Go to Audio connection settings while you are planning your meeting, webinar, event, or training session, and under the Entry and exit tone section, choose a tone option from the drop-down list. This will allow you to customize the tone that is played as participants enter and leave the meeting.

Attendees who join the meeting using the Use computer for audio option are not given the opportunity to record and declare their names if you use the Webex audio option and select the announce name feature at the same time.

Restrict available features

If you let participants join the meeting, webinar, event, or training session before the host does, you should put restrictions on the capabilities that are available to them, such as chat and audio.

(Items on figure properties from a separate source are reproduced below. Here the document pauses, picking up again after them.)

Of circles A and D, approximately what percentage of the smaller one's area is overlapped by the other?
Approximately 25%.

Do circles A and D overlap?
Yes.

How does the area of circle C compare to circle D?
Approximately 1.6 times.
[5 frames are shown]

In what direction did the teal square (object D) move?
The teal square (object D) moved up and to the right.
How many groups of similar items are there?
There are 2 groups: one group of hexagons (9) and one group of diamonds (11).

Request that invitees not forward invitations

You should specifically ask anyone you’ve invited to not share the invitation with anybody else, especially for private gatherings.

Assign a cohost

To ensure that the event, meeting, webinar, or training session gets off to a smooth start, a cohost should be appointed. This technique makes gatherings such as meetings, webinars, events, and training sessions safer by removing the likelihood that the host role would be delegated to an unanticipated or unauthorized guest in the event that you lose your connection to the meeting.

You have the option of designating one or more attendees to a planned meeting as cohosts for the meeting when you invite guests to attend the meeting. A cohost may initiate the meeting and serve as the host for the duration of the event. Therefore, a cohost is required to have a user account on the Webex site in question.

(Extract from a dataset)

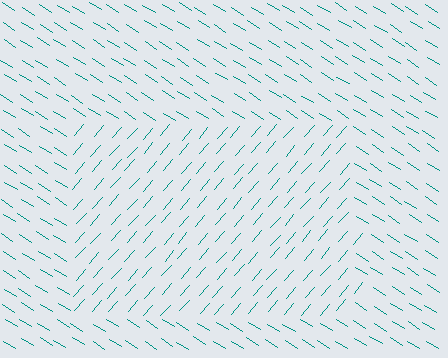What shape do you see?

Security during the meeting

Restrict access to the meeting

After everyone who was going to attend has logged in, lock the meeting, webinar, event, or training session. Because of this, fewer people will sign up to attend. The meeting, webinar, event, or training session can be locked or unlocked by the hosts at any time while the session is taking place. Simply click followed by the slider located next to Lock Meeting in order to make a meeting that you are presently hosting inaccessible to others.

By selecting this option, no one will be automatically added to the meeting, webinar, event, or training session. Simply click, then move the slider located next to Lock Meeting to the Unlock position, and you will be able to unlock any meeting that you are now hosting.

Validate the identity of all users in a call

A safe procedure is to use a roll call in order to identify and account for every person who is present. To verify the identification of people, you can either ask them to turn on their video or give their name.

A caller needs a working Webex dial-in number in addition to the nine- to eleven-digit meeting ID in order to participate in a meeting by using their phone. It is possible for attendees who join the meeting by phone but do not have a password to participate in the audio conference component of the gathering if this is authorized on your site.

Attendees who do not have accounts can participate in the meeting if this is allowed on your website. During your meeting, unauthorized users could identify themselves by using any name they wanted.